Here's a (non-definitive) list:
In case you have been living under a rock, you should know a device on the standard VMware HCL does not automatically qualify for use with VMware VSAN. There is, in fact a separate HCL. Failure to know this before deploying VSAN will cause you lots of misery. The VSAN HCL has details for I/O Controllers, HDDs and SSDs - everything else, assume the normal HCL is valid, at least until they show up in the VSAN HCL...
Once you access the VSAN specific HCL option from the drop down, the interface does not resemble the normal HCL, where you can search for components (especially the four handy PCI device registers: VID, DID, SVID and SSID). You are greeted with a page that allows you to select a "VSAN Ready Node" which is a pre-configured full server configuration. In this example, I checked all Dell servers compatible with VSAN 6.0U2
Right. So the idea is you then go tell your server vendor "sell me exactly this". But what if you are looking for a specific hardware device, such as a SSD or Raid Controller? Where would you check the HCL to choose what to buy?
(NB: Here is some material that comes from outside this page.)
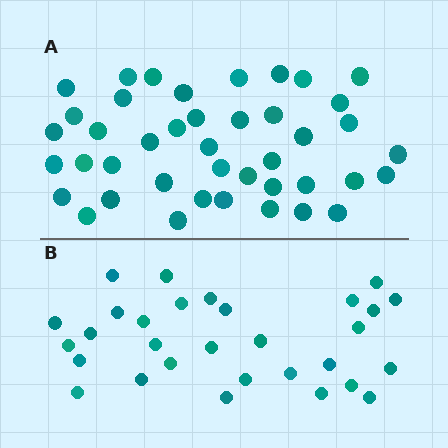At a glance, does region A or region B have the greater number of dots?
Region A (the top region) has more dots.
Somewhat hidden below the VSAN Ready Node selector interface is a disclaimer that tells you if you are willing to "brave the path of building your own server" (I paraphase) you can get to see the actual HCL
The URL to the real VSAN HCL? It's exactly the same as the URL for the Ready Node HCL. I know. I got a tip in the vExpert slack - to access it directly, go to http://vmwa.re/vsanhclc
Ehm... where are the four hardware identifiers we've been relying on, for so long, to unequivocally verify the HCL? It's not used here - at least to do the initial find of the devices. You will have to browse first using the available options. You will be able to verify the PCI registers from the results, but sometimes you get little jewels like this
"The device PID string (model) is truncated in ESXi. Please use both model number and firmware version when trying to identify the device. When in doubt, please consult with the hardware provider."
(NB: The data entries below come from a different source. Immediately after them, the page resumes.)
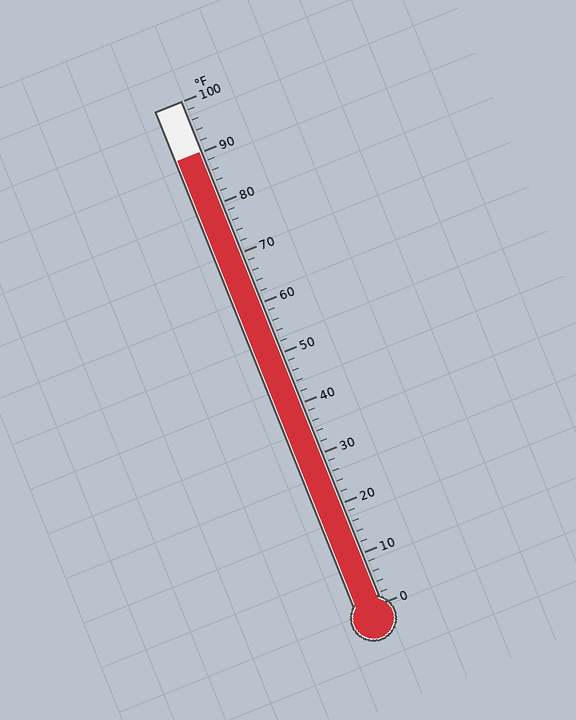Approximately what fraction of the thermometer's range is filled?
The thermometer is filled to approximately 90% of its range.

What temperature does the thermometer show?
The thermometer shows approximately 90°F.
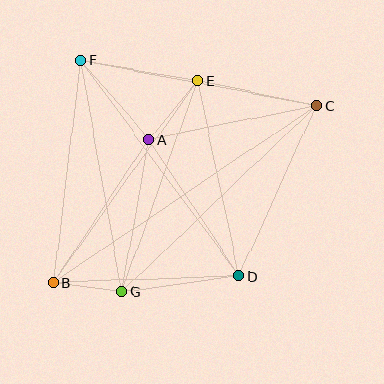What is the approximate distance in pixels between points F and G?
The distance between F and G is approximately 235 pixels.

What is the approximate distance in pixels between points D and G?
The distance between D and G is approximately 118 pixels.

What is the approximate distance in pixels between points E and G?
The distance between E and G is approximately 224 pixels.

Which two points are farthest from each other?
Points B and C are farthest from each other.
I'd like to offer a screenshot of this but I don't have one (I found this in the Intel P3700 NVMe drive, which is definitely a PCI device). If you do, please send one, as I'm really curious of why a lspci -v would truncate the PCI registers?
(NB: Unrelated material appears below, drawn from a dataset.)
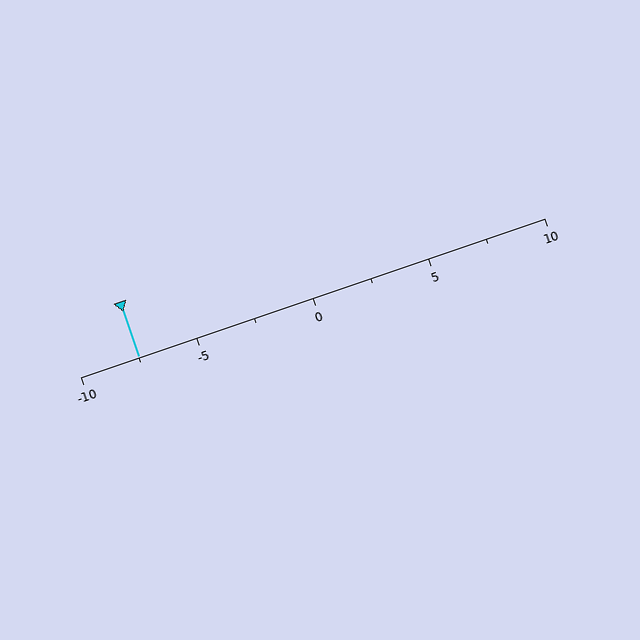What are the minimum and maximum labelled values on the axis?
The axis runs from -10 to 10.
Each type of device has different columns. Please be mindful as these details can be extremely important. For example:
- certain I/O (RAID) controllers are only supported in a particular mode and have specific VID, DID, SVID and SSID values.
- certain SSDs can only be used in a particular Tier (All Flash, Hybrid Caching, etc)
- certain capacity drives are only supported in a certain disk series. Go find that out.
This apart from the driver/firmware requirements you have come to love.
Everybody knows NVMe is wicked fast and it's the future - but only a handful of drives are available today on the VSAN HCL. As far as I can tell, they are the Intel drives - HP just happens to sell them too and provide their own firmware release. I'm told Samsung and others are coming.
I know the VSAN team is hard at work trying to make this process easier. It's not easy to squeeze all the performance out from the wide variety of devices out there. Add to this the inherent human inefficiencies and costs associated with certifying and supporting all vendor hardware combinations and you can imagine how difficult things can be.
My hope is that very cool things that have stemmed from trying to help the VSAN administrators will make it into regular vSphere. I think particularly the VSAN HCL check, part of the included VSAN Health Check, should be easy to port, and a welcome addition for all of us that manage VMware HCLs (which is everybody...).
In the meantime, this particular PowerCLI script looks promising as long as we can find the "regular" and corresponding HCL JSON file locations. I wonder if someone has already thought of that and been able to get it to work? It would sure make a nice addition to my documentation templates effort!